A shot of immune proteins can protect against malaria for months

A single injection that could provide months of protection against malaria has been shown to be effective and safe in a small, early clinical trial in adults.

The vaccine, which contains monoclonal antibodies, would be targeted primarily at infants and children in countries with the highest malaria transmission, according to the team that conducted the trial. These young children are most at risk of dying from severe malaria.

In the clinical trial, 15 of the 17 participants who received the monoclonal antibodies were not infected after being exposed to mosquitoes with malaria in the laboratory, the researchers report in August 4. New England Journal of Medicine. The six people who did not receive the drug developed infections.

The clinical trial tested different doses and administered the drug intravenously or by injection. Based on a computer model of how the drug is absorbed, distributed and then eliminated by the body, the researchers estimate that one injection can protect against malaria for six months.

“What we’ve always looked for is some sort of intervention that would reliably prevent infection for as long as possible,” says Miriam Laufer, a pediatric infectious disease physician and director of the malaria research program. at the University of Maryland. Baltimore School of Medicine.

Ideally, Laufer says, it would be a highly effective vaccine that provides years and years of protection. A new malaria vaccine has recently become available, but it provides only modest protection against the disease, and this protection wanes rapidly (SN: 12/22/21). The vaccine requires four injections.

Monoclonal antibodies could provide an option that requires only one injection, once a year. More research will be needed to see how well antibodies work against malaria outside of the lab and how cost-effective the vaccine is.

Injecting monoclonal antibodies would not preclude the need for other prevention strategies, says Laufer, who was not involved in the new study. But it could be “one of the easiest interventions in terms of minimal contact with the healthcare system, with good benefits.”

What’s appealing, she says, “is the ability to inject even the youngest children. [of] pre-made antibodies that could last six months or more and protect them through the rainy season. This once-per-season vaccine would be useful in West African countries, where malaria transmission only occurs during the rainy season.

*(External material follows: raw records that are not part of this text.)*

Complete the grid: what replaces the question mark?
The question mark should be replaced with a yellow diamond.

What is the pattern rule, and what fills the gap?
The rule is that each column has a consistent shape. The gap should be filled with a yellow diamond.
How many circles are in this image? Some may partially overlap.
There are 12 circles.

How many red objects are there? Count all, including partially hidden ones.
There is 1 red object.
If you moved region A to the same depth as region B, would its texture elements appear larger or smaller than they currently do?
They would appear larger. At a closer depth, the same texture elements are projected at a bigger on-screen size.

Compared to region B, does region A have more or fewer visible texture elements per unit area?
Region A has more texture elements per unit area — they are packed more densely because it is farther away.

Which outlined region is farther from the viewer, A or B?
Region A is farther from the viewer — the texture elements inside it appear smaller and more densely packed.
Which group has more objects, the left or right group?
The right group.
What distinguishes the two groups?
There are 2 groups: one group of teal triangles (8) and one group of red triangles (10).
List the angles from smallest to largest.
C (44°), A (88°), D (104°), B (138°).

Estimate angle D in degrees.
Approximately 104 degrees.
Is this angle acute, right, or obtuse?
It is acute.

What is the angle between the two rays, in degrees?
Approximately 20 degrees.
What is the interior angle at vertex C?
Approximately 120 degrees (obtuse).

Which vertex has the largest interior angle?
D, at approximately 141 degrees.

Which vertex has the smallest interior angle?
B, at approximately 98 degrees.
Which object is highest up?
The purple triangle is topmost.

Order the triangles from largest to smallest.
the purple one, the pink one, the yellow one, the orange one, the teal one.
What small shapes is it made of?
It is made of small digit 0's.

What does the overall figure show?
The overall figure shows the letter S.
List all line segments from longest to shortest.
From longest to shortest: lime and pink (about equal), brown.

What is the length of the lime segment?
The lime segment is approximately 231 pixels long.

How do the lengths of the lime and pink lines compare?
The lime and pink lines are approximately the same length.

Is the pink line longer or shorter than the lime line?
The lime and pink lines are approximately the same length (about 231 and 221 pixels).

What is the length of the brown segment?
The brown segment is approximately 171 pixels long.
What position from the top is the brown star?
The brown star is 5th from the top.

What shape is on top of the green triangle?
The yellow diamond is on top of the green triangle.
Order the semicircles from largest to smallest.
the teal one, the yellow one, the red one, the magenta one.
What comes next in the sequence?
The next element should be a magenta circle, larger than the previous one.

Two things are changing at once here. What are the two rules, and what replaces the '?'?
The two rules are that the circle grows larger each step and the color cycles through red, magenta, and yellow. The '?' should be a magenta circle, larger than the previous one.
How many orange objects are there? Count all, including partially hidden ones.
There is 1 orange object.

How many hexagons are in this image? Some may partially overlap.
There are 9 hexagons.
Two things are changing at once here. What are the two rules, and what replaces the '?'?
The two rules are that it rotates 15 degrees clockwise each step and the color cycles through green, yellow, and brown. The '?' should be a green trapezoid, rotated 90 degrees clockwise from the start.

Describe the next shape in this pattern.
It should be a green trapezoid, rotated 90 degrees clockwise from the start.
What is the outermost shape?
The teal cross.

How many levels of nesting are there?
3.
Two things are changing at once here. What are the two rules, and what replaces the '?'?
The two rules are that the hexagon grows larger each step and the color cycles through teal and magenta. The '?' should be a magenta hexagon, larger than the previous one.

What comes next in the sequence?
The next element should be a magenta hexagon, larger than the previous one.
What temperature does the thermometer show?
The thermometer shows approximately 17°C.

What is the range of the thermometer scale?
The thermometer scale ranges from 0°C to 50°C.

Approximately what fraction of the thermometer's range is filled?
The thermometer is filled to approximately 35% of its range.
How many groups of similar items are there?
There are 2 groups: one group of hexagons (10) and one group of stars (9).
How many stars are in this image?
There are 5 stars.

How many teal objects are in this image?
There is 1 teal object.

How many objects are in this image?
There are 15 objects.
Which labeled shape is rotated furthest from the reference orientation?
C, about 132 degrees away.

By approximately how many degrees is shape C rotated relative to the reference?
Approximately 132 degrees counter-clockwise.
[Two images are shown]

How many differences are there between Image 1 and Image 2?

Malaria sickened an estimated 241 million people and killed 627,000 worldwide in 2020. Most of these deaths occurred in sub-Saharan Africa in children under the age of 5. These smaller children have not had a chance to develop immunity to the disease and are more likely to die if severe malaria develops.

Reducing the spread of malaria includes mosquito control measures, such as using insecticide-treated mosquito nets above beds or spraying to kill mosquitoes indoors, as well as infection prevention , such as taking antimalarial drugs at regular intervals. In October 2021, the World Health Organization also recommended the new vaccine, which in clinical trials reduced cases of malaria and severe malaria by 36% after four years of follow-up.

Monoclonal antibodies are laboratory-made versions of antibodies, the proteins that the immune system produces in response to a vaccine or natural infection. Monoclonal means it contains clones or copies of a particular antibody.

The antibody being evaluated in the clinical trial attaches to a protein on the surface of sporozoites – the form of the malaria parasite that enters the body after the bite of an infected mosquito – and prevents the parasites from infecting the liver .

The new monoclonal antibody features improvements over an earlier version developed by the same research team. The new version binds more strongly to the target protein of the malaria parasite. It also has an adjustment that prevents it from breaking down too quickly in the body. This increases its blood half-life (the time it takes for half the drug to break down) to 56 days, almost three times that of its predecessor.

Two clinical trials are planned to assess how well the drug protects children in places where malaria is spreading. A trial in Mali, where malaria transmission is seasonal, will study the effectiveness of the vaccine for seven months. Another trial in Kenya, among East African countries where malaria spreads year-round, will assess the effectiveness of the vaccine while following children for a year. These studies will also help determine the best dose for children.